There is an increasing need for programs to handle many tasks at a time. Threads implement one form of concurrency. When threads cooperate to in problem solving, they should share data. This sharing can be done either through shared variables or through message passing.

If threads communicate through shared variable, mutual exclusion of accesses is required to ensure consistency of its value.

Another form of communication between threads is message passing. Message passing can be used even if the threads are running on different machines. The overhead associated with message passing is the copying of values from the source to the destination. RMI of Java can be thought of as a form of message passing.

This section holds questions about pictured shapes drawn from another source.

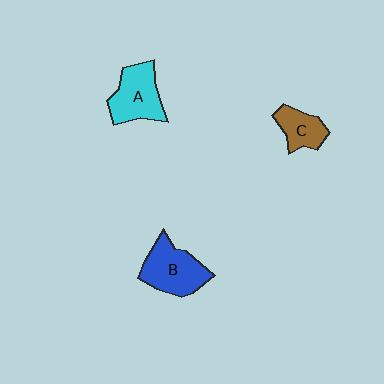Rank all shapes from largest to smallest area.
From largest to smallest: B (blue), A (cyan), C (brown).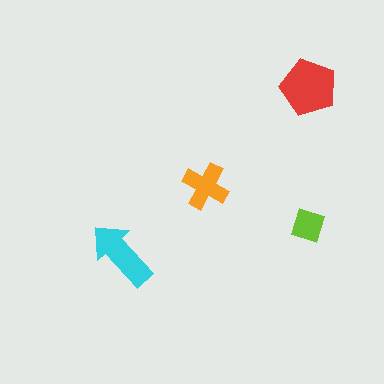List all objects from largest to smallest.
The red pentagon, the cyan arrow, the orange cross, the lime square.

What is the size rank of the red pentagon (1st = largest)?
1st.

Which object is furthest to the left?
The cyan arrow is leftmost.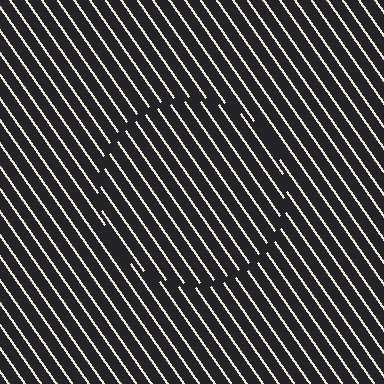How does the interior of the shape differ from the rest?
The interior of the shape contains the same grating, shifted by half a period — the contour is defined by the phase discontinuity where line-ends from the inner and outer gratings abut.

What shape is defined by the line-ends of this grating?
An illusory circle. The interior of the shape contains the same grating, shifted by half a period — the contour is defined by the phase discontinuity where line-ends from the inner and outer gratings abut.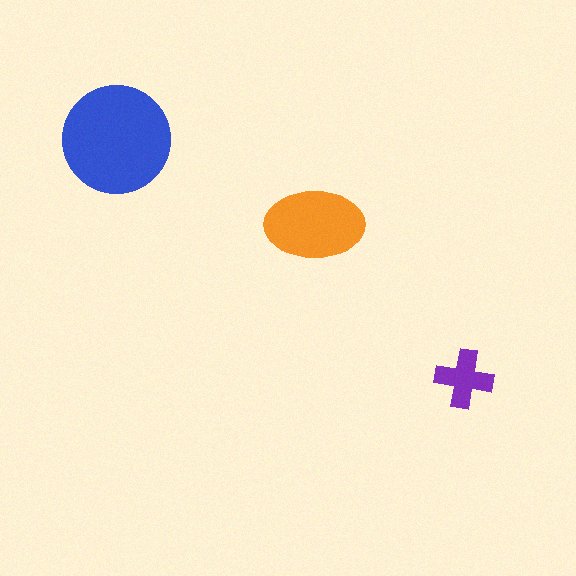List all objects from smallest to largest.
The purple cross, the orange ellipse, the blue circle.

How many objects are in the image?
There are 3 objects in the image.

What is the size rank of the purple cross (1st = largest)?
3rd.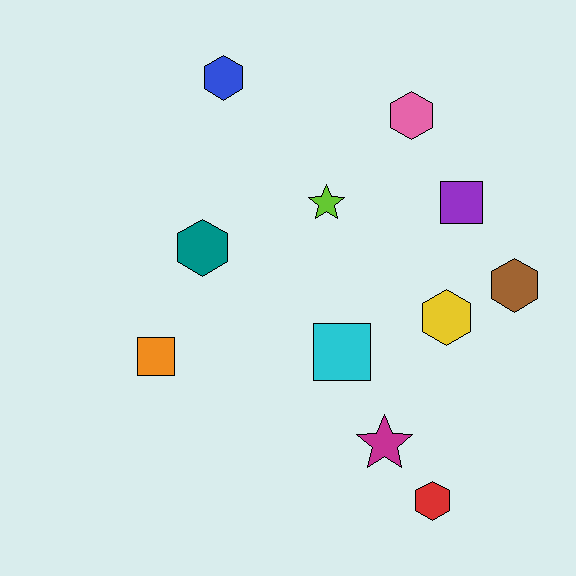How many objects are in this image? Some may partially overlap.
There are 11 objects.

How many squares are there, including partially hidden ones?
There are 3 squares.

Scoping of Names and Binding

static scoping: free variable refers to the closest enclosing declaration local variables can be renamed without affecting the result.
dynamic scoping: free variable refers to the most recent binding renaming of local variables might change the result.

Variable Lifetimes

global
persistent, static
local (automatic)
dynamic

int a; // global
void foo() {
  static int count; // persistent
  float f, *a; // local
  a = new float; // dynamic

  f = a; // free variable
}

Runtime System

stack allocation
static and dynamic links for nested procedure declarations
static link is needed implement static scope rule

Activation Record When a subprogram/procedure/function/method is called, an activation record is created on the runtime stack:

|      /\        |
|      ||        |
|----------------|
| Local Variables|
|----------------|
| Parameters     |
|----------------|
| Dynamic Link   | 
|                | 
|----------------|
| Static Link    | 
|----------------|
| Return Address | 
|----------------|

return address: so we know where to resume program execution
static link: points to static parent (= enclosing procedure) => access of nonlocal variables for static scoping
dynamic link: points to dynamic parent (= caller) => access of nonlocal variables; crucial for dynamic scoping; but also to remove current activation record instance upon completion

Parameter Passing

call by value: good for functions
call by reference: good for procedures, for passing huge objects like arrays
call by name (call by macro): delayed evaluation of parameters, useful for "if-then-else" type of functions; a bit similar to lazy evaluation in Haskell
call by value-result: making "in", "out", "in out" parameters explicit and using "copy in/copy out" semantics
unification: In Prolog, arguments to predicates do not have the input-output distinction. Consider the rule "dessert(X) :- sweet(X)". The predicate "dessert" can be "called" with both a constant like "icecream" or a variable, like "Z". In the first case, the new goal to be proved is "sweet(icecream)". In the second case, the new goal to be proved is "sweet(Z)". When a constant like "icecream" is passed, it is passed by reference. Modification of values is not possible.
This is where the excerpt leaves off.